そして数瞬後に理事長が壇上へと突如として現れる。正確には出現した。なんだ今の。全然現れたのに気付けなかった。何らかの魔法か?
「生徒諸君。起立!」清廉な声が体育館内に響く。その声を号令に全生徒職員保護者が起立した。一切の動きに乱れは無くまるで訓練された軍隊のような動き。ただ1人を除いては。「ん?!皆動き合いすぎだろ!?」急な起立に全然追いつけなかった龍牙。これまた周りから呆れられたなと思わざるを得ない。そして壇上の理事長と目が合う。あ、やっべぇ、目付けられたかなぁ、と内心思いつつ理事長を観てみる。理事長の容姿は一言で言うならロリだった。赤っぽい色のセミロングの髪型に灰色がかった瞳。綺麗というより可愛らしい見た目をしていた。だがそれは見た目だけだった。見魔で見てみると何も映らない。そう、龍牙の見魔ですら底が見えない程魔法力が凄いのだ。
これが魔法学院の理事長か、恐ろしいな、と感慨にふけっていた龍牙。だがそんなことを露知らずか理事長は淡々と事を進めていく。

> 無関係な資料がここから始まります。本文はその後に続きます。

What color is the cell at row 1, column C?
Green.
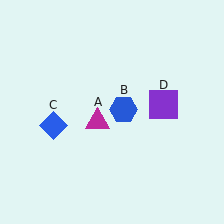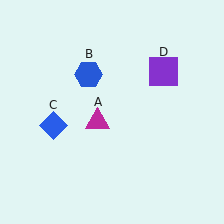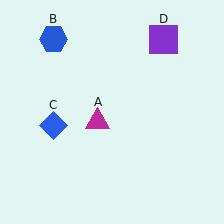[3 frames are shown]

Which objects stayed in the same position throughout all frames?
Magenta triangle (object A) and blue diamond (object C) remained stationary.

「皆様、初めまして。私はこの学院の理事長を務めます水神李音です。水の家系の宗家に当たる人間で水の次期当主となるものです。まずは、当学院に入学出来たことを快く思います。筆記試験、実技試験は国内最高峰の厳しさを誇ります。その門をくぐり抜け選別されたもの達のみが入学することができます。なので入学出来たもの達はエリートです。ですがエリートの中にも落ちこぼれは存在します。生まれ持った才能のみで勝ち上がってきた人達、努力を怠らずどうにか勝ち上がって来たもの達。あるいは、才能はありながらそれでも上を目指し努力をし最強を目指すもの達。色々いるでしょう。それもまたふるいにかけなければなりません。」言葉が少しずつ激しい表現のものに変わっていく。心無しか表情も怖い。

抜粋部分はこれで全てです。